Религиозные инсинуации, скандалы, оскорбления, вымогательство, долги – сплошь мелочи, если подумать; раздражители, казалось бы, слишком незначительные, чтобы толкнуть пятерых разумных людей на тяжкое преступление. Но, осмелюсь сказать, лишь став соучастником убийства, я понял, насколько сложным, ускользающим от понимания поступком оно может быть, насколько трудно порой его приписать единственному трагическому мотиву. Увязать его с подобным мотивом было бы довольно легко. Разумеется, он присутствовал. Однако инстинкт самосохранения вовсе не настолько силен, как принято считать. В конце концов, олицетворяемая Банни угроза не была сиюминутной – она неспешно надвигалась, тихо поспевала на слабом огоньке, и, по крайней мере в теории, можно было изыскать способы временно ее нейтрализовать или даже полностью предотвратить. Мне совсем не сложно представить, как мы стоим, в нужном месте в условленный час, и вдруг нас охватывает суматошный порыв все пересмотреть и, возможно, в последнюю минуту даровать гибельную для нас самих отсрочку. Страх за свою жизнь мог побудить нас подвести Банни к виселице и накинуть ему на шею петлю, но, для того чтобы сделать последний шаг и выбить из-под него табуретку, требовался более сильный стимул.

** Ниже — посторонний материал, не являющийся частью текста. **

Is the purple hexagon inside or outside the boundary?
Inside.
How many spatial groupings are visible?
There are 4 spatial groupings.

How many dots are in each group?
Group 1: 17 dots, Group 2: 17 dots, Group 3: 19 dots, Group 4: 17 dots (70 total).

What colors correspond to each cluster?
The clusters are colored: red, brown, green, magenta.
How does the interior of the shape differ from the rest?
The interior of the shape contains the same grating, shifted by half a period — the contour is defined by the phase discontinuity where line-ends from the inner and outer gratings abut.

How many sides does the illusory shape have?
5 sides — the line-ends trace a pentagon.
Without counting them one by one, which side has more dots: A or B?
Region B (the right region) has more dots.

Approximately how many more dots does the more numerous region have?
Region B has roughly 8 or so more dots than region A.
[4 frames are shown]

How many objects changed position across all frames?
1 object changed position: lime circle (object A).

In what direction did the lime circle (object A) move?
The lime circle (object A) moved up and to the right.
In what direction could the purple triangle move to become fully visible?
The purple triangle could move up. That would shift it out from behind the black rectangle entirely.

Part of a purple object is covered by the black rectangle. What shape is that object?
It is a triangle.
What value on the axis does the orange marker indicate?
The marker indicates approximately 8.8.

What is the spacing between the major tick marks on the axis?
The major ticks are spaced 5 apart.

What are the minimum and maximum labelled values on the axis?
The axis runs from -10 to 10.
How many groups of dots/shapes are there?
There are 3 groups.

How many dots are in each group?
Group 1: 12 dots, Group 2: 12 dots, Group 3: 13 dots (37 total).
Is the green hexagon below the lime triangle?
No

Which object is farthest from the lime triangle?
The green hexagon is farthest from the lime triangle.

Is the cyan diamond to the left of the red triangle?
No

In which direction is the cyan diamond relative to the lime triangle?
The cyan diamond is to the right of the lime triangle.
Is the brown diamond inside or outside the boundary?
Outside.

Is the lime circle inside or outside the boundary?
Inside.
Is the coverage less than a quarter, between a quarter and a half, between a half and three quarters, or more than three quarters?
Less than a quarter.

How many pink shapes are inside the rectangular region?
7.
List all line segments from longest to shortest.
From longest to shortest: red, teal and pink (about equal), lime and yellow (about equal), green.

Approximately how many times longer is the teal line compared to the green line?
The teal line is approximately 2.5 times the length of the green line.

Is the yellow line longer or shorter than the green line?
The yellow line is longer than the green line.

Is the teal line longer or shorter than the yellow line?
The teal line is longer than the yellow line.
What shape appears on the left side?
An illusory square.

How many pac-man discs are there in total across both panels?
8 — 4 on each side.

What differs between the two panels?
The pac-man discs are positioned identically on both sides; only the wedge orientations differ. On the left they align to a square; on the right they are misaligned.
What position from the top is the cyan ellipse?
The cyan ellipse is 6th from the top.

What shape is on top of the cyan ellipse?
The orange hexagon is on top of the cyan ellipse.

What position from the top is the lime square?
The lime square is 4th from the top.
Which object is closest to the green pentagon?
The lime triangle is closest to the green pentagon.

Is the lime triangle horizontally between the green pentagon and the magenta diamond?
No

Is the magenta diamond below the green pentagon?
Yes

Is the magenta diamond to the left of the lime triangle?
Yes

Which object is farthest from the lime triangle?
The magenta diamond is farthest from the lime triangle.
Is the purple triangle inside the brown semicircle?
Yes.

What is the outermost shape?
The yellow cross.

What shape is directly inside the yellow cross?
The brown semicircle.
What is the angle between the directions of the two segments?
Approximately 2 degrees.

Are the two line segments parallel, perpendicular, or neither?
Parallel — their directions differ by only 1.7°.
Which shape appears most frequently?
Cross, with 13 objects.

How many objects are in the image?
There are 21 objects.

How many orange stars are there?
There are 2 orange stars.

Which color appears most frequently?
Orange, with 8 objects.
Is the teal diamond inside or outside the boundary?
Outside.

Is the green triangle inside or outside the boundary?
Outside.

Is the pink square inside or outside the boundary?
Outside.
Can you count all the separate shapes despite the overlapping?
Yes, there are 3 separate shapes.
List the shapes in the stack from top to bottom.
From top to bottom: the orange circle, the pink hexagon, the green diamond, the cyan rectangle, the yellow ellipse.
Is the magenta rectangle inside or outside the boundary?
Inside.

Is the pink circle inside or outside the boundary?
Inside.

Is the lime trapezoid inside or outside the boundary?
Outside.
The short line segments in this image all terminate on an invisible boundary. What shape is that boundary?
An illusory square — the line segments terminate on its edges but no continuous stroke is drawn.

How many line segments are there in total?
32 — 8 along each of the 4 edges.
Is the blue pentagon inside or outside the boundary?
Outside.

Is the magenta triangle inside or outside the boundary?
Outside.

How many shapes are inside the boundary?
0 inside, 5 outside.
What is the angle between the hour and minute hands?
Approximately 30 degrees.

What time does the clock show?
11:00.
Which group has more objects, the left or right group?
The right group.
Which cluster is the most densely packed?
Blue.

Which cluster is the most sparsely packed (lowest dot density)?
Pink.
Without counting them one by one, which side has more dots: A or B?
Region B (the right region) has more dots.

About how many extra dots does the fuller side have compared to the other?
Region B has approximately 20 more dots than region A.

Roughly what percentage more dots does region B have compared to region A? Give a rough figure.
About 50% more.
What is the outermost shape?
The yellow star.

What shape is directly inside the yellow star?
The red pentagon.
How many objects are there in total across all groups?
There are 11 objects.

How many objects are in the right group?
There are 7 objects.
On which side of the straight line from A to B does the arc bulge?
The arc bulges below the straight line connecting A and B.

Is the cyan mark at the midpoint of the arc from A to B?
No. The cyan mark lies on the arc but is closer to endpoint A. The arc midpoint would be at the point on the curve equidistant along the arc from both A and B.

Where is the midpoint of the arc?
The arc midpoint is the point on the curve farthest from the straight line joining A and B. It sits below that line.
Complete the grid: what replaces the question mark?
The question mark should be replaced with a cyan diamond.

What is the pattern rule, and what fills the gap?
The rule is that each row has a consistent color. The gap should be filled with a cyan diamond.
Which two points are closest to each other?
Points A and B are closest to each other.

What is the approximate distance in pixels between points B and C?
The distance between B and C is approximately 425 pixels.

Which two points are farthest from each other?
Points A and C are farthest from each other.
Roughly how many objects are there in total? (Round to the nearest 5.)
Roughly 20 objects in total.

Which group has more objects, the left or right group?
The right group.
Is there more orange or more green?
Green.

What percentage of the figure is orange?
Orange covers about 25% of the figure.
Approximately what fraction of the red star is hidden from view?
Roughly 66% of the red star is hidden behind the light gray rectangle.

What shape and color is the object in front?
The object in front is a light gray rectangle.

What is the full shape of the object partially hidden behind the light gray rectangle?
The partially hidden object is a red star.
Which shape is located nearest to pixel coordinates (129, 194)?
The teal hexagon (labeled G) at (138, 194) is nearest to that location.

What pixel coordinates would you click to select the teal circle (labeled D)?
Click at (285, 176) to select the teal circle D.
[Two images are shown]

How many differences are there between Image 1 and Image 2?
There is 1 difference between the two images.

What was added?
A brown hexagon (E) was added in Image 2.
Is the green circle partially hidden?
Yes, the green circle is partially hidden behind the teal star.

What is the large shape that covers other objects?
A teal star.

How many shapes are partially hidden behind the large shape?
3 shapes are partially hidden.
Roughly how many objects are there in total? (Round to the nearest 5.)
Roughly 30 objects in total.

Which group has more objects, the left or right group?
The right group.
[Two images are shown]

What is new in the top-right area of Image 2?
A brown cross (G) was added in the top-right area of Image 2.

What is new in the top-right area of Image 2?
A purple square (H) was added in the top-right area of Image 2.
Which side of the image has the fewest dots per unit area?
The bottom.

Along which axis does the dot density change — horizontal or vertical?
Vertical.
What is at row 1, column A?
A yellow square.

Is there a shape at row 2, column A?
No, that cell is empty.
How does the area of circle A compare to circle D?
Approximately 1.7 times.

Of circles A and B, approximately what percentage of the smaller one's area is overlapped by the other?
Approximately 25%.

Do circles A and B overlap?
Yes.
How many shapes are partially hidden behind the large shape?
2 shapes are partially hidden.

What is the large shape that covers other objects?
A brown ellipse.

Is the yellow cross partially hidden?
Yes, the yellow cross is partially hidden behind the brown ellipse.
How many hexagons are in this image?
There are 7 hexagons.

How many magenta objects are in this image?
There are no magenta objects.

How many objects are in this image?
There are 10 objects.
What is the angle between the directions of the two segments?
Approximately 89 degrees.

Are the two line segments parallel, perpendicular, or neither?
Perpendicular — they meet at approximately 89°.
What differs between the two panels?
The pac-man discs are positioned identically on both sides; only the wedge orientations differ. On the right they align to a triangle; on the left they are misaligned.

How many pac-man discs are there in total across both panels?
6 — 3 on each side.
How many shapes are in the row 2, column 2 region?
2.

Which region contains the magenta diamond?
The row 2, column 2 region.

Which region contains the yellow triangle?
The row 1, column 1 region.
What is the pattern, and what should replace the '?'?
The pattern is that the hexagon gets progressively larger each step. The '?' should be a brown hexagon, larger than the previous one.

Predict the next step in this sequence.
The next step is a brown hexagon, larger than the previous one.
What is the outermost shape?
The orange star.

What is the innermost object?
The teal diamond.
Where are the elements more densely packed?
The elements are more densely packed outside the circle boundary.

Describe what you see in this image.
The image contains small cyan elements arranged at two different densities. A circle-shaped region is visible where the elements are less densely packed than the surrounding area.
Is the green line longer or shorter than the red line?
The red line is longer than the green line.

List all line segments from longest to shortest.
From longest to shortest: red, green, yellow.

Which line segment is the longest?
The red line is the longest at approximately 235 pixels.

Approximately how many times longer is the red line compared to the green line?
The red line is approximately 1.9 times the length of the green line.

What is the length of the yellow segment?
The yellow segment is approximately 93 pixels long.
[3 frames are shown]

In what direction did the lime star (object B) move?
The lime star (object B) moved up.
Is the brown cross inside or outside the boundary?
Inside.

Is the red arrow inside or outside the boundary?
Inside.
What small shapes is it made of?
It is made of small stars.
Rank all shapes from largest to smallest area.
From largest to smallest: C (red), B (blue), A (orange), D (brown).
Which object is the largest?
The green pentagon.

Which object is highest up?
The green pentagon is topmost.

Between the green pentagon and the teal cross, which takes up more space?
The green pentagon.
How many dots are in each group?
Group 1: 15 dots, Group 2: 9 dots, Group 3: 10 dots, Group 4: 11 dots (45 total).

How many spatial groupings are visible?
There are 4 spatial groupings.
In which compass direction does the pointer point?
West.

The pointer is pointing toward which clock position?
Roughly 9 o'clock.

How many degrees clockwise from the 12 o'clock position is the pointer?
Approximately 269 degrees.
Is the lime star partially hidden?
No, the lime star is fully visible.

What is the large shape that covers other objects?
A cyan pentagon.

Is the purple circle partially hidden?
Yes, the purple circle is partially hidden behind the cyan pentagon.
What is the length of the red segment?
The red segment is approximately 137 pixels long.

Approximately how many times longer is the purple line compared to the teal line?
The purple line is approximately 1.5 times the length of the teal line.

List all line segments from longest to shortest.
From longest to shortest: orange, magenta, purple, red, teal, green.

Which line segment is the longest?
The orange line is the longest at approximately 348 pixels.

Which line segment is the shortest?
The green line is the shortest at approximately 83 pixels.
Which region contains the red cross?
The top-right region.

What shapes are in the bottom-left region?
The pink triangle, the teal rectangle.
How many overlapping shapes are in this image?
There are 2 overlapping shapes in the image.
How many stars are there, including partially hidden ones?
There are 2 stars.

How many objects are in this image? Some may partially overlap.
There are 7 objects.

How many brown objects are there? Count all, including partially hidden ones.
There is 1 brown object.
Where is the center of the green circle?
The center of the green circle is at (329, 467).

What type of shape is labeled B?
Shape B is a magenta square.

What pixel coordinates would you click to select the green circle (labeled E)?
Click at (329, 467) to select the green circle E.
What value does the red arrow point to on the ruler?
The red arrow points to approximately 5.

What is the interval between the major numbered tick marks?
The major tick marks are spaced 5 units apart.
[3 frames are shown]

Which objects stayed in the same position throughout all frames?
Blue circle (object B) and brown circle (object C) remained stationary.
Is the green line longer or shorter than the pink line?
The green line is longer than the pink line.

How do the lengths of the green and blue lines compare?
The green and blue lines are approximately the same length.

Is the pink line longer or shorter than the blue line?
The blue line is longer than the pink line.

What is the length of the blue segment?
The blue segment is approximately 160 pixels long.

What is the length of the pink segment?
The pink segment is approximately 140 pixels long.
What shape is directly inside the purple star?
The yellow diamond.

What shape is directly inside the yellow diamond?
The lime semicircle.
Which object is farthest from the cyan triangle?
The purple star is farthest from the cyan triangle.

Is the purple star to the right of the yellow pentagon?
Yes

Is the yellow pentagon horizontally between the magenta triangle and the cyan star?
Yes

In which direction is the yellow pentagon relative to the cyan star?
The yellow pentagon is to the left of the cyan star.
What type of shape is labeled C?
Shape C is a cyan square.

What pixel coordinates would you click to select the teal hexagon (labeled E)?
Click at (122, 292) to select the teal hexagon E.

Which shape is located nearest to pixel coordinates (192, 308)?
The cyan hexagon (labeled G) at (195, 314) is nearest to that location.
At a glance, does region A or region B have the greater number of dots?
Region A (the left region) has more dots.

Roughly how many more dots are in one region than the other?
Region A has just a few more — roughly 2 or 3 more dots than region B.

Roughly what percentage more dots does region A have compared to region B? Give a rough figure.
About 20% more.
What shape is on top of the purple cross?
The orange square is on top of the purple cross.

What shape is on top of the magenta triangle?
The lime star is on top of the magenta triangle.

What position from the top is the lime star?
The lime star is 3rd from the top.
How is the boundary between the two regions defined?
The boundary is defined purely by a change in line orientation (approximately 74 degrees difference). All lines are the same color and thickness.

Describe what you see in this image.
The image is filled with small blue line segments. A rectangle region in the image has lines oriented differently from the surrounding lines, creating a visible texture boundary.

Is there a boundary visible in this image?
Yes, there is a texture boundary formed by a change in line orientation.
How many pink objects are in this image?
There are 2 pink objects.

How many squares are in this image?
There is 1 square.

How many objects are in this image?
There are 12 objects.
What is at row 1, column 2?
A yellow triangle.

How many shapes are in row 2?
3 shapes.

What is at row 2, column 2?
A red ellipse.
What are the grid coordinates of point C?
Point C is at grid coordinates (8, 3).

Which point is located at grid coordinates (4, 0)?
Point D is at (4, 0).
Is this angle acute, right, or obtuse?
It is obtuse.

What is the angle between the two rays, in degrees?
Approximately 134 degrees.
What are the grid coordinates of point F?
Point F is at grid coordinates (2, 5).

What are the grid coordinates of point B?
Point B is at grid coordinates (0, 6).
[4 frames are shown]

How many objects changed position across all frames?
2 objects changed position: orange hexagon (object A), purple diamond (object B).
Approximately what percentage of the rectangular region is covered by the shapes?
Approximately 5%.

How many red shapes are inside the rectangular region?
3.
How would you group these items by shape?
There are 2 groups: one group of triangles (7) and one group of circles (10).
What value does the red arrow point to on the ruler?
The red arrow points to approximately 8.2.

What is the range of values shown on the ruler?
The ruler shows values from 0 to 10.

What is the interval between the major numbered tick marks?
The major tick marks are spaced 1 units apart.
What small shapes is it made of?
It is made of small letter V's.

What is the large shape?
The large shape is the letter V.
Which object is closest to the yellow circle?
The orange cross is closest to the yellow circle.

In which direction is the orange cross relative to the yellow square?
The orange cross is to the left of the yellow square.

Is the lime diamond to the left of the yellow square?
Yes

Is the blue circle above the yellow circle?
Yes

Банни, сам того не подозревая, своим поведением предоставил его нам. Я бы и рад сказать, что на содеянное меня подвигла некая неодолимая, фатальная причина. Но тем самым, думаю, я бы просто соврал. Это было бы обманом, если бы я попытался убедить вас, что в тот воскресный апрельский вечер мной владело что-то подобное.
Интересный вопрос: о чем я думал, глядя, как его глаза ползут на лоб в недоверчивом испуге («Да ладно, ребят, вы ж просто прикалываетесь?») перед тем, как спустя несколько секунд закрыться навсегда? Не о том, что помогаю друзьям, конечно же нет. Не о страхе, не о чувстве вины. Я думал о мелочах. Колкости, скользкие намеки, дежурные издевки. Сотни мелких, оставшихся без ответа унижений, копившихся во мне месяцами. О них-то я и думал, ни о чем другом. Только благодаря им я смог спокойно наблюдать за тем, как на один долгий миг он завис, отчаянно балансируя, на краю обрыва (руки молотят воздух, глаза бешено вращаются в орбитах – комик из немого кино, поскользнувшийся на банановой кожуре), прежде чем рухнуть в пустоту, навстречу собственной смерти.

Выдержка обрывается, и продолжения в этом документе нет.